Case Study

From "Impossible" to "Successful"

Broadway is one of the most famous and busiest streets in Nashville, a tourist hot spot that boasted a record-breaking 14.5 million visitors in 2017. Known as “Lower Broad,” the lower section of Broadway has attracted country and non-country music fans alike to honky-tonk bars such as Tootsie’s Orchid Lounge for decades, where legendary acts such as Willie Nelson got their start. So what happens when you want to shut down one of the city’s busiest and most lucrative areas for a private group of 2,000 out-of-towners? With a little blood, sweat, and yes…a few tears…you form connections with advocates, go through months’ worth of pain-staking planning, revisions, and permitting to successfully produce a block party that shut down Lower Broadway for a private group for the first time in Nashville history.


Motor Coaches
Time in History
pull-quotes This was our company's best event ever and the most efficient transportation we have ever witnessed
—  Software Development Company

Let's Start at the Beginning

A software development company wanted to host a large offsite event for 2,000 attendees of their conference and provide them with the ultimate Nashville experience; one they could only get through our client. Their ultimate dream was to shut down a portion of Nashville’s busiest street – Broadway – to do a block party. They’d been told multiple times by others that it could not be done, but they knew that our culture conditions us to think outside the box and go the extra mile for our clients. The hope was that if anyone could do it, we could.
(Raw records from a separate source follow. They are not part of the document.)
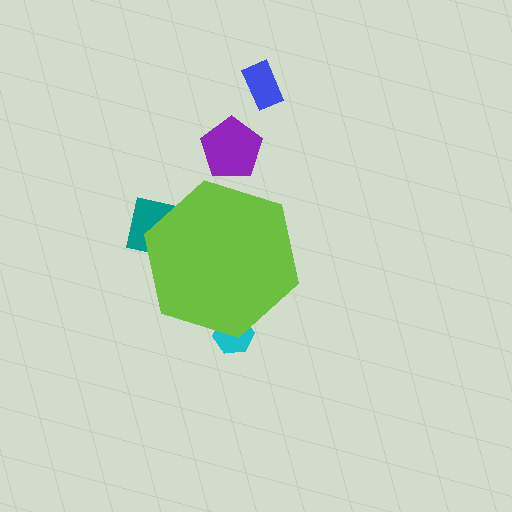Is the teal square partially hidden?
Yes, the teal square is partially hidden behind the lime hexagon.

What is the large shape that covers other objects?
A lime hexagon.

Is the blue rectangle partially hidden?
No, the blue rectangle is fully visible.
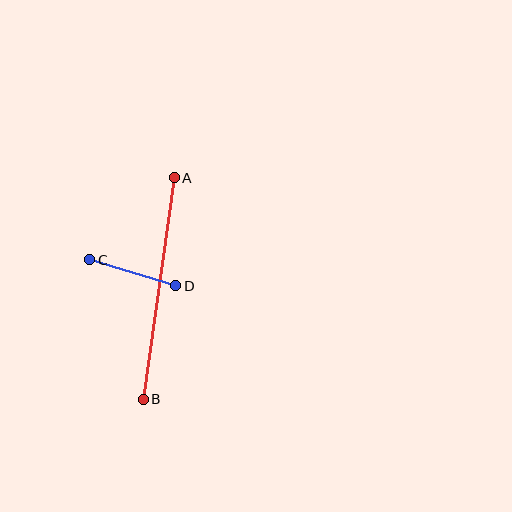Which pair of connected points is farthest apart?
Points A and B are farthest apart.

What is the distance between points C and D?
The distance is approximately 90 pixels.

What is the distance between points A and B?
The distance is approximately 223 pixels.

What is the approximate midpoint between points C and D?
The midpoint is at approximately (133, 273) pixels.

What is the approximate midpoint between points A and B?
The midpoint is at approximately (159, 289) pixels.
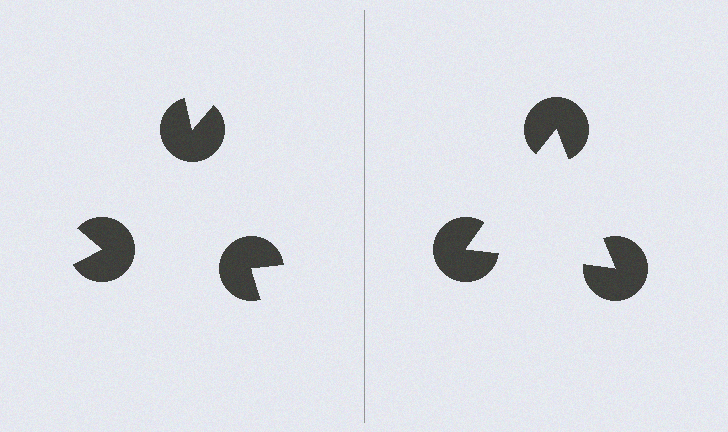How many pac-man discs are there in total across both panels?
6 — 3 on each side.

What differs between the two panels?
The pac-man discs are positioned identically on both sides; only the wedge orientations differ. On the right they align to a triangle; on the left they are misaligned.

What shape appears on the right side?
An illusory triangle.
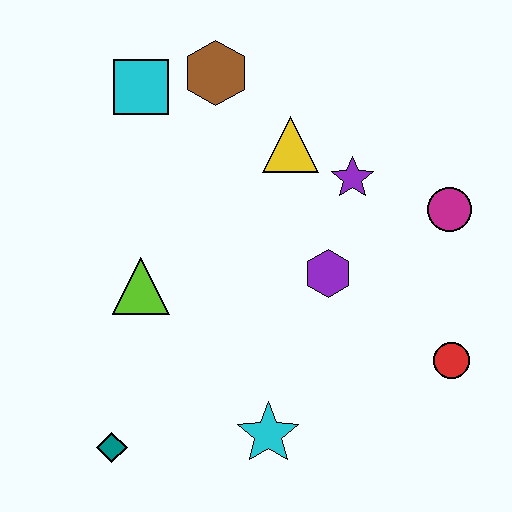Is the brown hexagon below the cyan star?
No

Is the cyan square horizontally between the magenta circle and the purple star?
No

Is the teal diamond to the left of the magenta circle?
Yes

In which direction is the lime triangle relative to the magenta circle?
The lime triangle is to the left of the magenta circle.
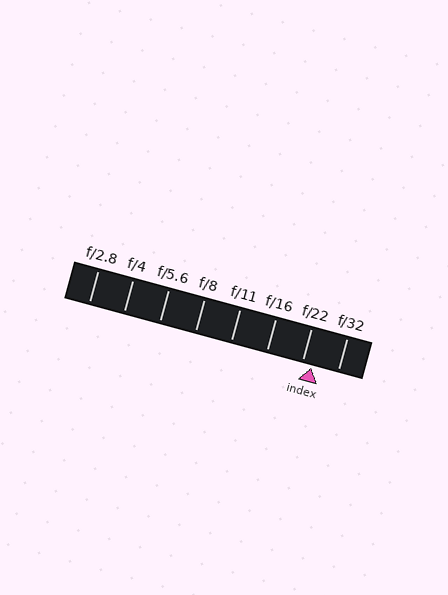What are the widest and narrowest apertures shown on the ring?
The widest aperture shown is f/2.8 and the narrowest is f/32.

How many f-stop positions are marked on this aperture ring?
There are 8 f-stop positions marked.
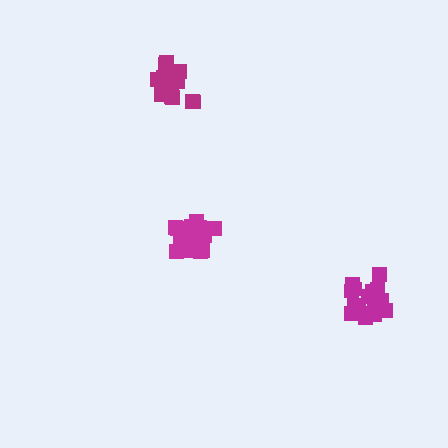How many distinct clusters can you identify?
There are 3 distinct clusters.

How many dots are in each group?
Group 1: 20 dots, Group 2: 14 dots, Group 3: 18 dots (52 total).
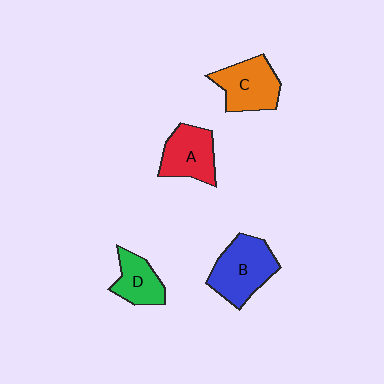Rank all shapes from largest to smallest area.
From largest to smallest: B (blue), C (orange), A (red), D (green).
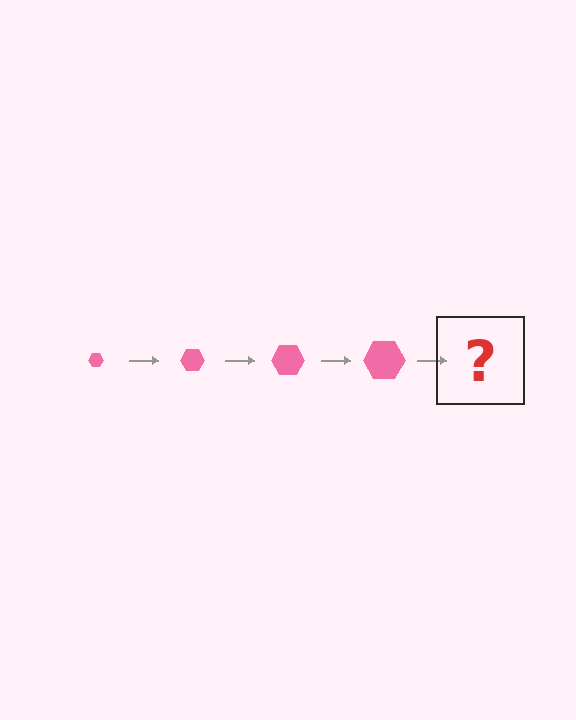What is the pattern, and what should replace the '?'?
The pattern is that the hexagon gets progressively larger each step. The '?' should be a pink hexagon, larger than the previous one.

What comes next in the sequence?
The next element should be a pink hexagon, larger than the previous one.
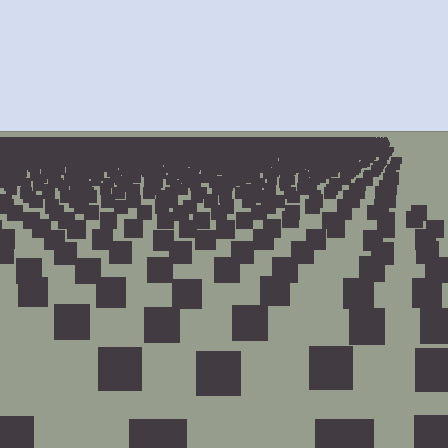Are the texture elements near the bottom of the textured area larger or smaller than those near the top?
Larger. Near the bottom, elements are closer to the viewer and appear at a bigger on-screen size.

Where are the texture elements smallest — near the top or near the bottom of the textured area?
Near the top.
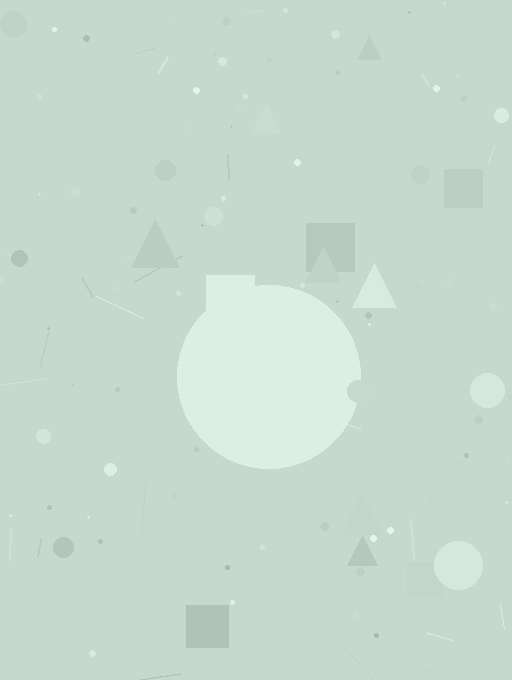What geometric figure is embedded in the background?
A circle is embedded in the background.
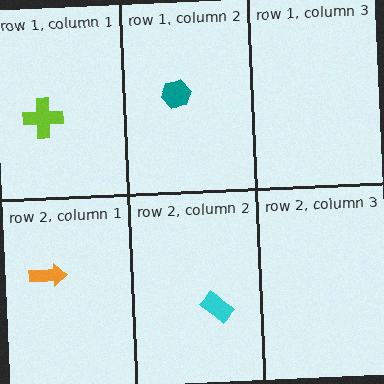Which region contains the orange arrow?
The row 2, column 1 region.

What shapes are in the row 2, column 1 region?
The orange arrow.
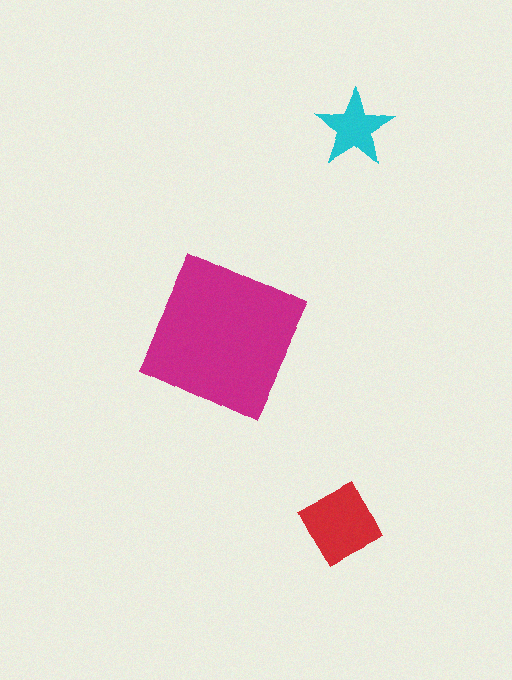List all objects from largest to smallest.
The magenta square, the red diamond, the cyan star.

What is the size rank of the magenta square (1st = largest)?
1st.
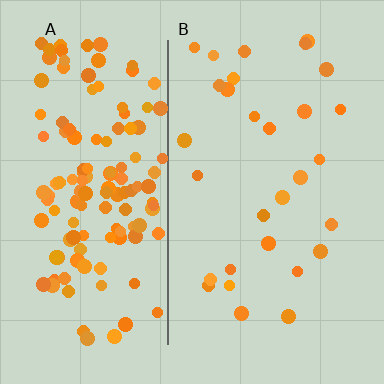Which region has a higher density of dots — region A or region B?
A (the left).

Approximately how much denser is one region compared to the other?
Approximately 4.7× — region A over region B.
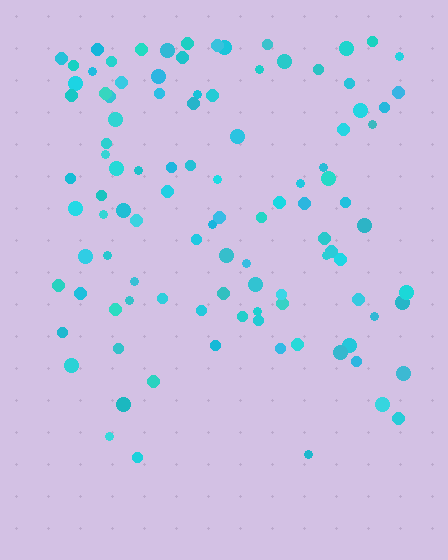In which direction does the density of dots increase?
From bottom to top, with the top side densest.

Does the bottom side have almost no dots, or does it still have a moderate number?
Still a moderate number, just noticeably fewer than the top.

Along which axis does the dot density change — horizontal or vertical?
Vertical.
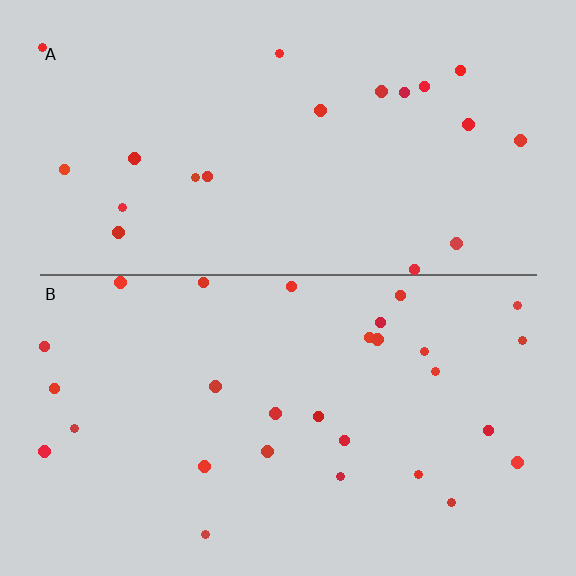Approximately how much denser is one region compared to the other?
Approximately 1.4× — region B over region A.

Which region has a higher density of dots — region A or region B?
B (the bottom).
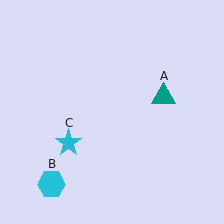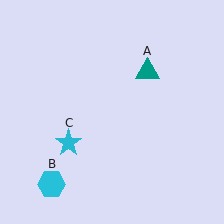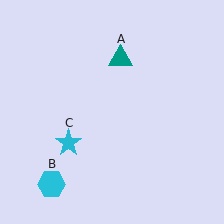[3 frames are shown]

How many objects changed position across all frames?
1 object changed position: teal triangle (object A).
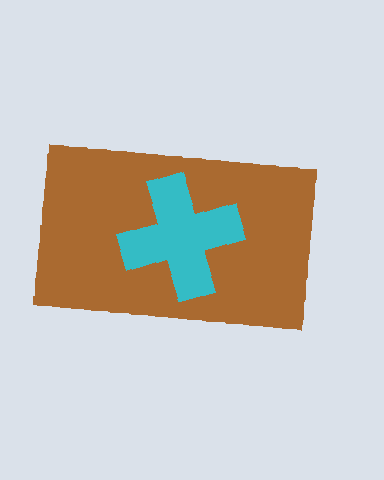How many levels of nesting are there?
2.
We love to hear the words, “That’s impossible.” We began working on the design of the block party, which centered the street portion around a large mobile bar and incorporated a variety of street games. We approached neighboring bars on either side of Broadway to create separate spaces that guests could venture into: Crazy Town, Whiskey Bent, WannaB’s, and Tequila Cowboy. The client was thrilled with our direction and overjoyed that their event dreams had gone from “it can’t be done” to “it’s coming to life.”

We worked directly with the Mayor’s office and the CVB to obtain approval for our detailed street plan. To say this was an uphill battle is an understatement; closing Broadway had been done for public events but the mayor was adamantly against shutting down the street for a private group that was not from Nashville. We’re extremely proud to say that we overcame all obstacles and finally received all necessary approvals and permits to move forward. On August 15, 2017, we used 35 motor coaches to transfer 2,000 elated attendees from the Gaylord Opryland resort to downtown Nashville for the first-ever private block party on the famous Lower Broadway.

Keep Calm and Rock On

Other than the pain-staking work to acquire the necessary permits and approvals, one of the largest challenges was convincing the local businesses to deviate from their very lucrative business plan that’s built around leisure travel and bachelor/bachelorette parties. To add to this, the administration in the mayor’s office at the time had taken a hard stance on anything that the local population might perceive as a negative. This had taken away some of the freedom to host larger events in public spaces, so as not to inconvenience the locals. The overall climate of the city made the production of this first-ever event all the more amazing.

There were also several risk management steps we needed to take, such as creating a fire lane through the event space and contracting security personnel to manage the traffic and street closure. We also needed to hire security personnel to ensure adequate public flow along the sidewalks bordering our event, while simultaneously maintaining the exclusivity of our private space.

The Final Exclamation

The client was so pleased with the event that they gave us a perfect score on our post-event survey. In speaking with the client that night, they were ecstatic – saying that this was their best event ever and the most efficient transportation they had ever witnessed. We impressed the skeptical city officials as well with how smooth everything went; one city official told us that night that we could definitely do the event again based on how well it was managed. We had successfully broken down barriers to prove how our company was able to coordinate large group events such as this in a very public space both quickly and professionally.

“It can’t be done,” you say? We’ll see about that. It’s what we do!